Basically, imagine a binary tree where each branch stores a width value, that is the sum of the widths of its children, terminating at the leaves, where the widths are whatever you set them to be. You can navigate quickly to the child at a particular offset by looking at your two children and seeing whether the left one is larger or smaller than you need and navigating down depending on that. There are additional details and optimizations, but this gets you a basic understanding.

(Those optimizations are: Items are stored in the branches, there is no distinct leaf type. Each Branch has two width values, the span of their item, and the total_span of their children. We could further optimize it by (instead?) storing the total_span of the left child, so that the left child does not have to be dereferenced if the search should proceed into the right child, but I wont; if we're serious about optimizing it, branches should be bigger, they should hold however many items will fit in a cache line.)

Using floats as spans

The data structure is generic over span types, but f32s and f64s wont work because they do not implement Ord. (The reason they don't implement Ord is that there exists a float for which neither a < b nor a >= b. Can you guess which float it is?. It's NaN. NaN is also the reason floats can't implement Eq. There are some data structures that will actually break and do unsafe things if you trick them into using floats, for this reason. NaNs are pretty horrible, really.)

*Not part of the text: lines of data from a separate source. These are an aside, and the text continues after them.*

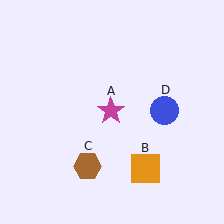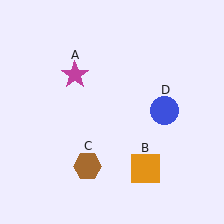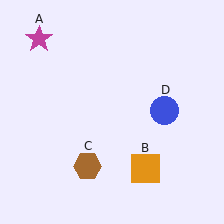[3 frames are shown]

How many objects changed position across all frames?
1 object changed position: magenta star (object A).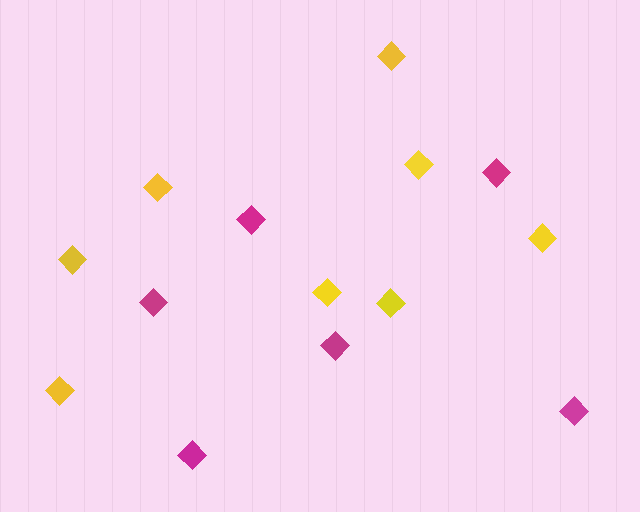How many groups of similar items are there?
There are 2 groups: one group of yellow diamonds (8) and one group of magenta diamonds (6).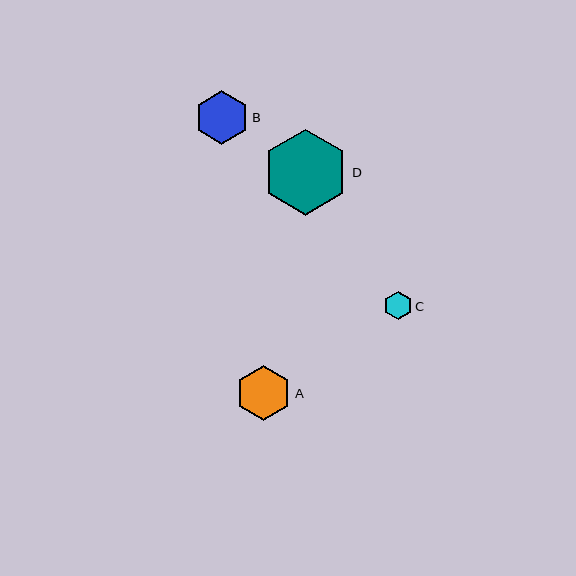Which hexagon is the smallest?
Hexagon C is the smallest with a size of approximately 28 pixels.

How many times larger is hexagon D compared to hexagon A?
Hexagon D is approximately 1.5 times the size of hexagon A.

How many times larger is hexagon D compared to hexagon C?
Hexagon D is approximately 3.0 times the size of hexagon C.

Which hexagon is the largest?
Hexagon D is the largest with a size of approximately 86 pixels.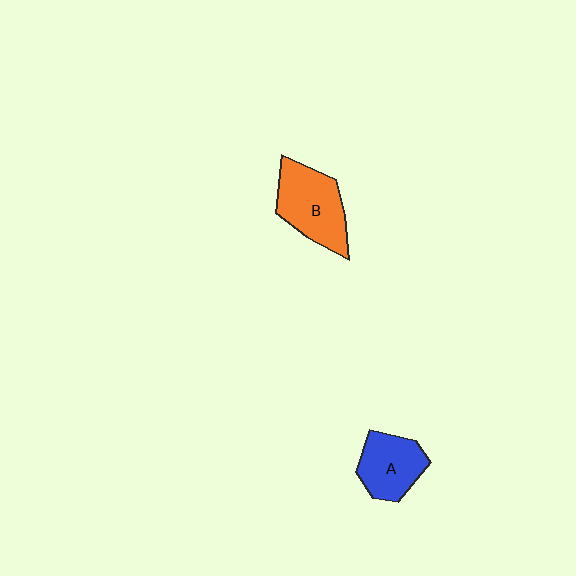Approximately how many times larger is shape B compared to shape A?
Approximately 1.3 times.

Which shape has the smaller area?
Shape A (blue).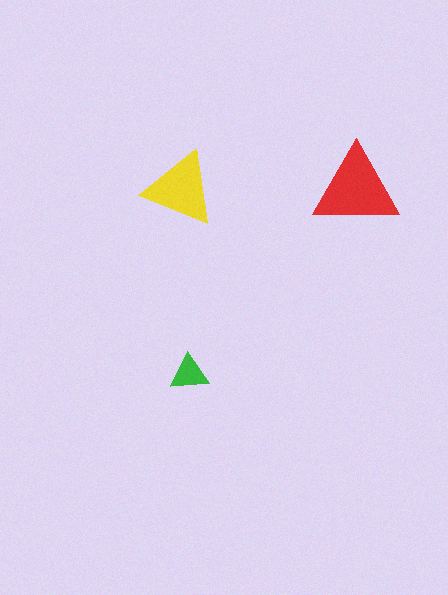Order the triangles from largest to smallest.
the red one, the yellow one, the green one.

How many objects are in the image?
There are 3 objects in the image.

But fear not. You can just use https://crates.io/crates/noisy_float. It's a no-overhead wrapper around floats that disallows NaNs.

It's very similar to a Partial Sum Tree as described in AN EFFICIENT METHOD FOR WEIGHTED SAMPLING WITHOUT REPLACEMENT* C. K. WONG AND M. C. EASTON. The difference is, it stores elements and element weights in branches instead of in special different leaf nodes, reducing the number of allocations by about half, and reducing the number of accesses per query logarithmically? I'm not sure why anybody would do it the other way.

The Alias Method seems to be a faster alternative for random weighted sampling, but as far as I can tell, it doesn't look like it supports fast edits (it has to rebuild?). So it wont do random sampling with removal, there may be other things it wont do.

No runtime deps